Effects of Dieting: Eat to live and lose weight
So what exactly are the effects of dieting? Dieting can have harmful emotional and physiological consequences and can be ineffective in the long run by regaining the weight that was originally lost. Our physiology is not made to restrict food and diet, a new mindset is needed that uses our physiology in our favor to lose and maintain the weight we want. We need a healthy lifestyle!
Effects of Dieting
So you want to lose the love handles and drop that extra 10-15 pounds, what do you typically do? Of course, the most common answer is dieting. But are there any effects of dieting? For example, starving yourself by only eating salads or celery.
This leaves you feeling utterly hungry 24/7 and constantly fighting your urges to not eat the entire box of doughnuts in the break-room!
We’ve probably all been on a diet at one point in our lives or we are constantly dieting, everyone has done it and it usually leaves us feeling empty or even emotionally drained. Modern research (even research from the 1950s) paints a different light on dieting.
Dieting and severe food restriction that results in quick, massive weight loss (>25% body weight) can have massive physiological and psychological effects (Garner & Wooley 1991; Keys et al. 1950).
These negative consequences can have lasting results that are slow to dissipate, such as an increased risk of bulimia and an increased propensity for binge eating, even after their per-diet weight was regained (Keys et al. 1950).
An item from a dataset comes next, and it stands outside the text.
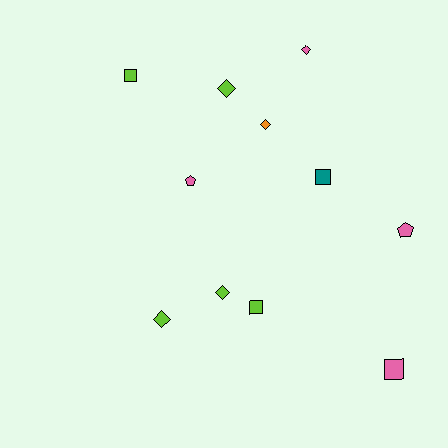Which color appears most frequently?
Lime, with 5 objects.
Though harmful side effects can occur with severe food restriction dieting, typical dieting can have negative consequences (like nutrient restriction) but can also be flat-out ineffective.
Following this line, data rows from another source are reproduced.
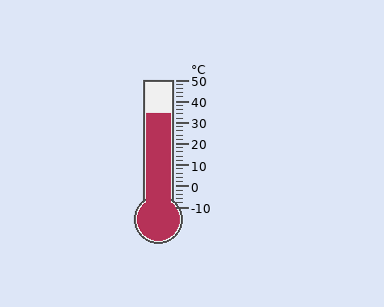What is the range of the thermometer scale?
The thermometer scale ranges from -10°C to 50°C.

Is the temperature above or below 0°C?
The temperature is above 0°C.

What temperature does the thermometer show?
The thermometer shows approximately 34°C.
For instance, a study in the early 1990s in which a group of obese women who lost an average of >20lbs but were not taught about proper healthy eating habits actually regained all of that weight within four years, indicating that diet or food restriction is simply ineffective at keeping fat off in the long-term (Hensrud et al. 1994).
Long Term Effects of Dieting
These dieting programs can be effective in the short-term but are quite ineffective in the long run with not only regaining weight (Sarwer & Wadden 1999) but the positive psychological effects of weight loss (an increase in self-esteem and well-being) also return to pre-dieting status (Foster & Wadden 2002).
We need healthy eating habits not only for psychological reasons but also to live a healthy life (Lowe & Timko 2004).
During times of metabolic stress, our body actually secretes cortisol which causes the metabolism of fats and carbohydrates, good right?
Not so fast, during times of long-term metabolic stress, cortisol actually causes fat take-up and storage as sort of a safeguard against future periods of metabolic stress (Bergendahl et al 1996). Wouldn’t you know that most of these fat up-take receptors are in the abdomen: say hello to belly fat!
This all boils down to the fact that dieting cannot counteract the environmental and physiological factors that influence and promote weight gain (Lowe 2003), there needs to be a lifestyle change.
In fact, we need to forget the word ‘diet’ exists in this sense of the word, because honestly what’s the point of dieting for a month only to have a terrible lifestyle the remaining 11 months of the year?
Wrap-Up
A lifestyle change and a rebalanced mindset are in order to actually develop healthy eating habits that become second nature.
They don’t have to be earth-shattering changes, it can be as simple as eating a healthy, nutritious breakfast every morning (see Breakfast), eating smaller meals, calculating and sticking to macros, or a hybrid of these systems that best fits your busy lifestyle.
If you take anything away from this article is that food restriction and dieting is not the road to a healthier you, it paves the way for terrible eating regimens that can affect your mood, your physiology, and even a less Active you!
References
Bergendahl M, Vance ML, Iranmanesh A, Thorner MO & Veldhuis JD (1996) Fasting as a metabolic stress paradigm selectively amplifies cortisol secretory burst mass and delays the time of maximal nyctohemeral cortisol concentration in healthy men. J Clin Endo Meta 2:692-699.
Foster GD & Wadden TA (2002) Social and physiological effects of weight loss. In Eating Disorders and Obesity, 2nd ed., pp. 500-504. London: The Guilford Press.
Garner DM & Wooley S (1991) Confronting the failure of behavioral and dietary treatments for obesity. Clin Psychol Rev 11: 729-780.
Hensrud DD, Weinsier RL, Darnell BE & Hunter GR (1994) A prospective study of weight maintenance in obese subjects reduced to normal weight without weight-loss training. Am J Clin Nutr 60:688-694.
Keys A, Brozek J, Henschel A, Mickelsen O & Taylor HL (1950) The Biology of Human Starvation. Oxford, MN: University of Minnesota Press.
Lowe MR & Timko CA (2004) Dieting: really harmful, merely ineffective or actually helpful? British J of Nutr 92:19-22.